Una vez realizado el viernes el traslado de la imagen desde su sede canónica, la iglesia de San Pablo, hasta la parroquia de San Antonio, de donde salió ayer la procesión extraordinaria, el cortejo se puso en la calle poco después de las siete de la tarde para cumplimentar un largo y emotivo recorrido que llevó a la portentosa talla de Montes de Oca a la iglesia de Santo Domingo, el santuario de la Patrona la Virgen del Rosario, la iglesia de Santa María, la sede de las hermanas oblatas en la calle Montañés y la de la hermandad de la Santa Caridad. Como curiosidad, la procesión recorrió desde San Antonio hasta la plaza de la Catedral la carrera oficial de Semana Santa en sentido inverso.

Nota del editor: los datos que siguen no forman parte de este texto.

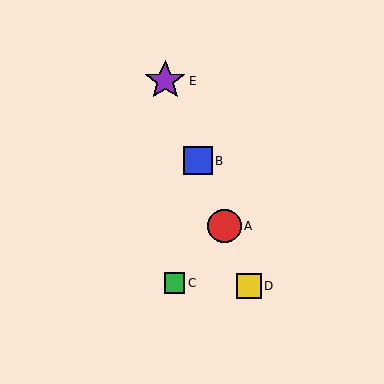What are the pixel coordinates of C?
Object C is at (174, 283).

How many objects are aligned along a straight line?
4 objects (A, B, D, E) are aligned along a straight line.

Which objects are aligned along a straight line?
Objects A, B, D, E are aligned along a straight line.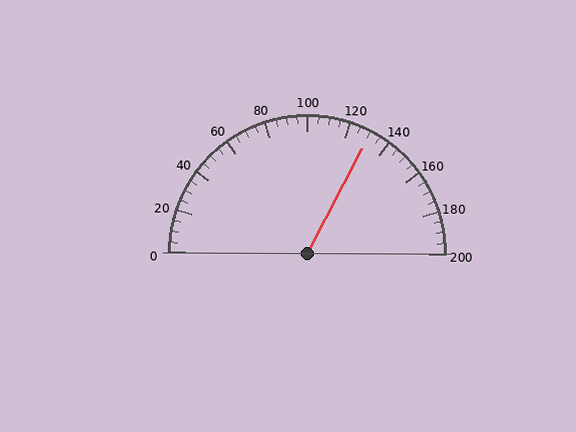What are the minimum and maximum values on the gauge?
The gauge ranges from 0 to 200.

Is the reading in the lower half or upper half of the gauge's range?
The reading is in the upper half of the range (0 to 200).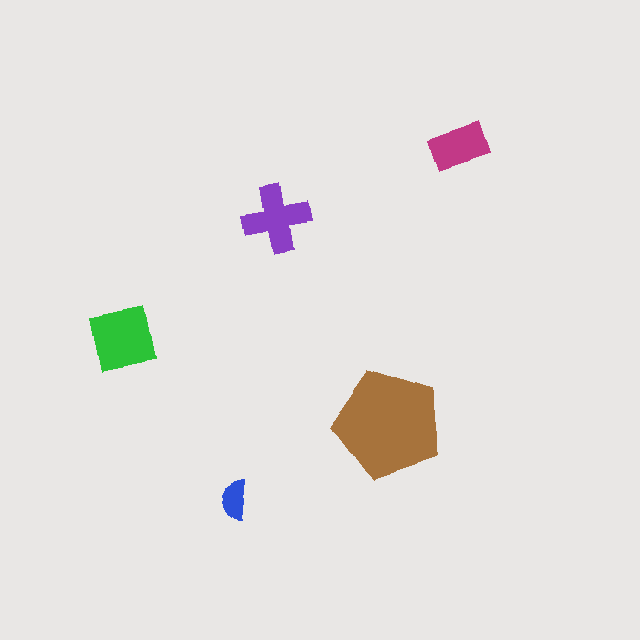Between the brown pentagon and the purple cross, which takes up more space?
The brown pentagon.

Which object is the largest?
The brown pentagon.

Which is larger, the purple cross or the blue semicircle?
The purple cross.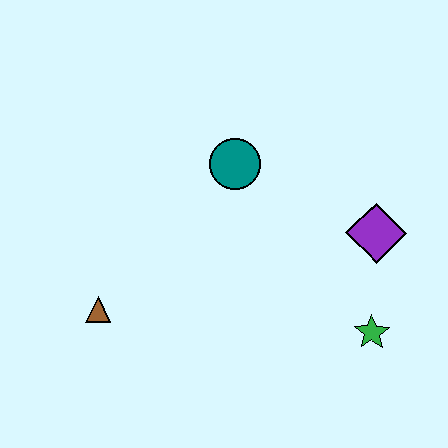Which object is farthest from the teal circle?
The green star is farthest from the teal circle.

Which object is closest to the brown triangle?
The teal circle is closest to the brown triangle.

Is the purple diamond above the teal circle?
No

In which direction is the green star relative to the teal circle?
The green star is below the teal circle.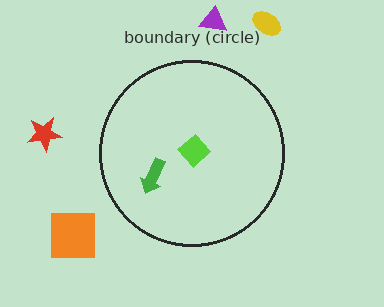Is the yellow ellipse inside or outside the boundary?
Outside.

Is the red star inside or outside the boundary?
Outside.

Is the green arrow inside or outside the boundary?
Inside.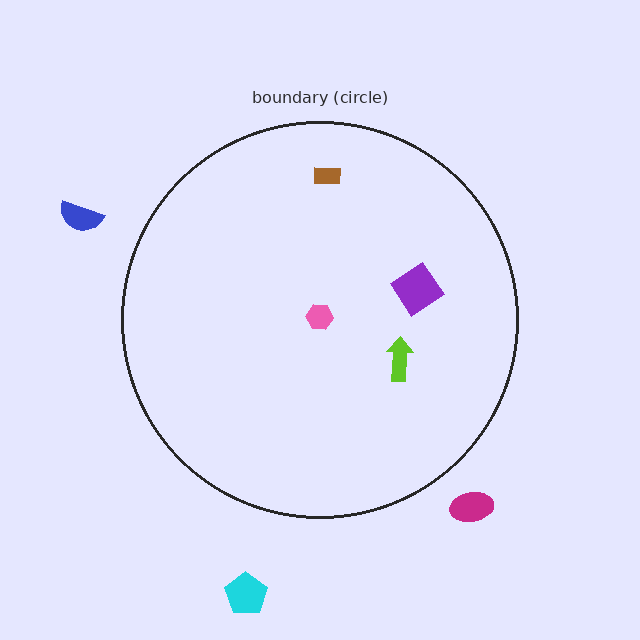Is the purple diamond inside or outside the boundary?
Inside.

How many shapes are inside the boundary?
4 inside, 3 outside.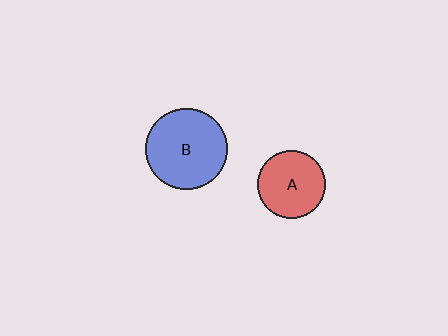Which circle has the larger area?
Circle B (blue).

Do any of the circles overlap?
No, none of the circles overlap.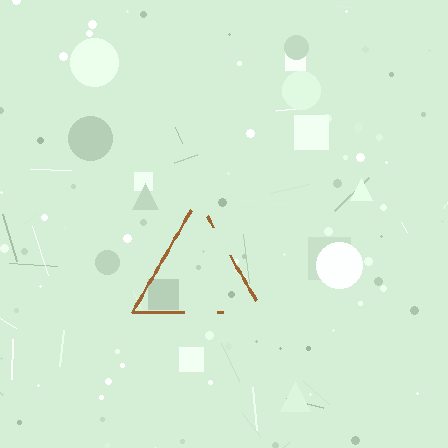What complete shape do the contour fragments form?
The contour fragments form a triangle.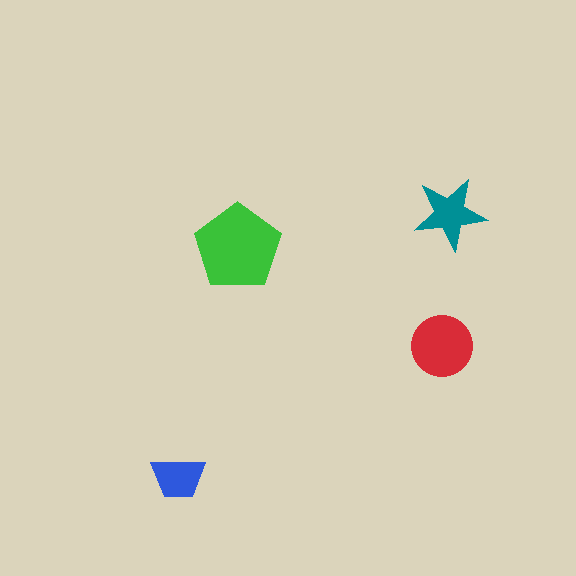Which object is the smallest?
The blue trapezoid.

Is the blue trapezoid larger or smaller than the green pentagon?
Smaller.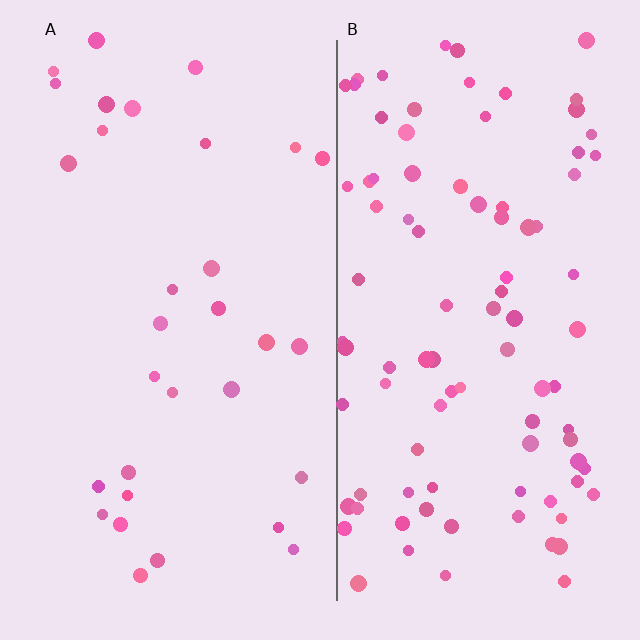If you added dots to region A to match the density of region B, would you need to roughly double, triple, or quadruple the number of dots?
Approximately triple.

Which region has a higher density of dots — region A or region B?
B (the right).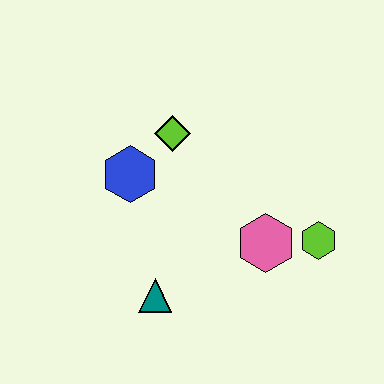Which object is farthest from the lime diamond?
The lime hexagon is farthest from the lime diamond.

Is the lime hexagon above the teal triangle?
Yes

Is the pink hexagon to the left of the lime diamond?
No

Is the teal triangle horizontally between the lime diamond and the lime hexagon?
No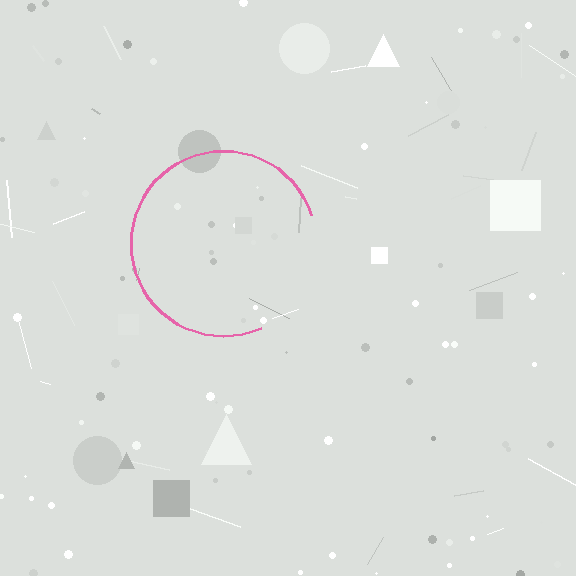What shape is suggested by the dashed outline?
The dashed outline suggests a circle.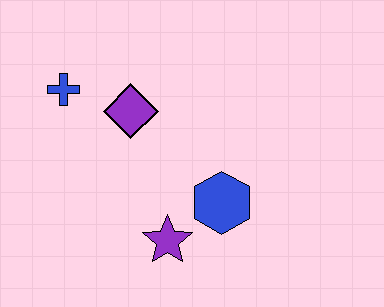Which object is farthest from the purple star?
The blue cross is farthest from the purple star.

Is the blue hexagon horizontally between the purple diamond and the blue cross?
No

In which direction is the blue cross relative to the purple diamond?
The blue cross is to the left of the purple diamond.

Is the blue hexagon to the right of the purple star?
Yes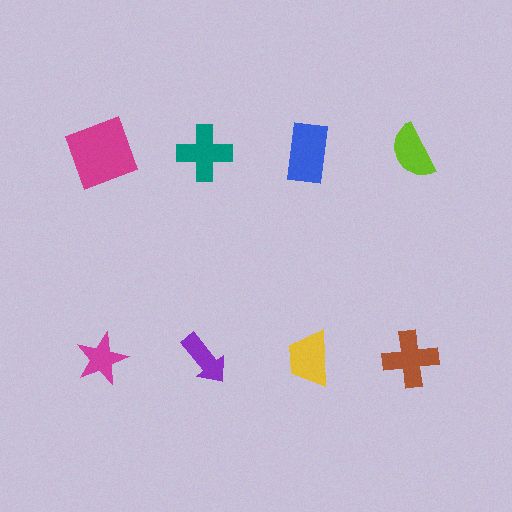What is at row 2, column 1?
A magenta star.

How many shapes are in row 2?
4 shapes.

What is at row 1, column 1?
A magenta square.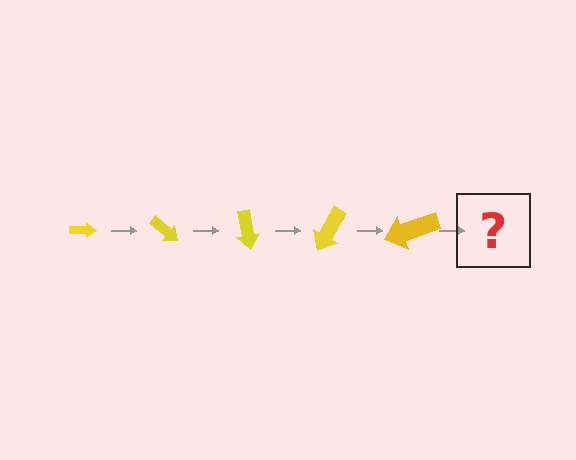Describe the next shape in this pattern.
It should be an arrow, larger than the previous one and rotated 200 degrees clockwise from the start.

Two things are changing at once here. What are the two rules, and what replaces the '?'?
The two rules are that the arrow grows larger each step and it rotates 40 degrees clockwise each step. The '?' should be an arrow, larger than the previous one and rotated 200 degrees clockwise from the start.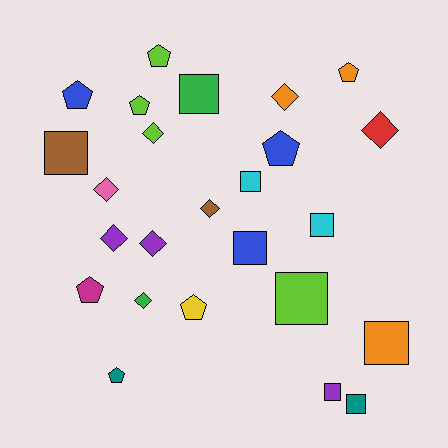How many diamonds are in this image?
There are 8 diamonds.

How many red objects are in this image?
There is 1 red object.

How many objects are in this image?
There are 25 objects.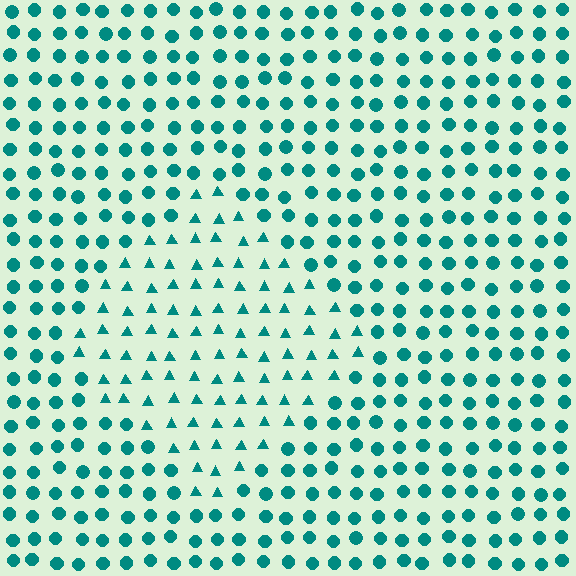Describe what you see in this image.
The image is filled with small teal elements arranged in a uniform grid. A diamond-shaped region contains triangles, while the surrounding area contains circles. The boundary is defined purely by the change in element shape.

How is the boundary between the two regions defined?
The boundary is defined by a change in element shape: triangles inside vs. circles outside. All elements share the same color and spacing.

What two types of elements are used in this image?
The image uses triangles inside the diamond region and circles outside it.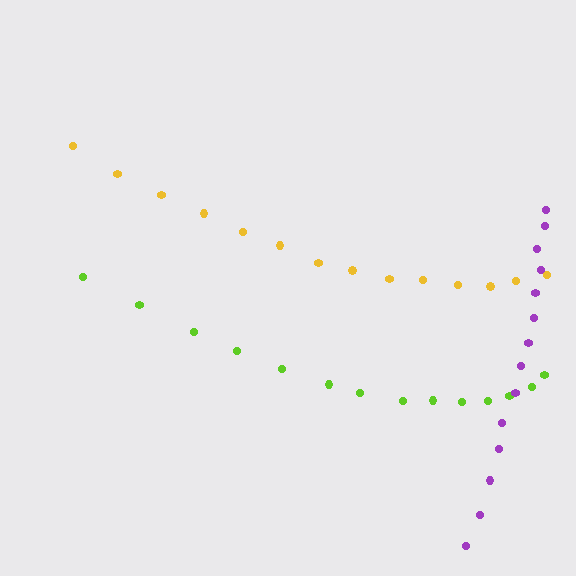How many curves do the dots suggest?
There are 3 distinct paths.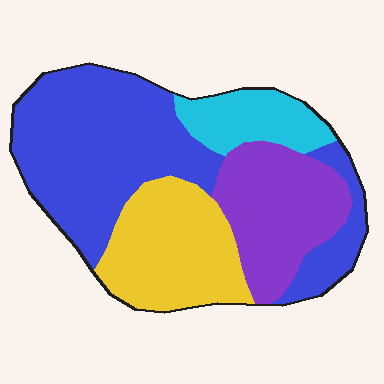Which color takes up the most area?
Blue, at roughly 45%.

El paso, que tuvo que sortear los bolardos de seguridad colocados a la entrada de la calle Ancha, acompañado por la banda de cornetas y tambores de la Vera-Cruz de Utrera y sin las imágenes secundarias de Poncio Pilatos y el soldado romano con las que procesiona el Señor el Martes Santo, lucía la cartela trasera estrenada el viernes y dedicada a la Virgen del Sagrario. 

Acompañaban al paso representaciones de las hermandades de Ecce-Homo de Algecira y Barbate, así como el párroco de San Antonio, el padre Óscar González y el director espiritual de la hermandad el padre Manuel de la Puente. En la misa previa a la salida estuvieron los hermanos mayores del Ecce-Homo de Écija y de Cuenca.

Emotivo el paso, entre otros puntos, por la calle Botica en una conjunción muy buena entre la banda de cornetas de Utrera y la cuadrilla de cargadores de "La Centuria" de esta hermandad. (ISLAPASIÓN).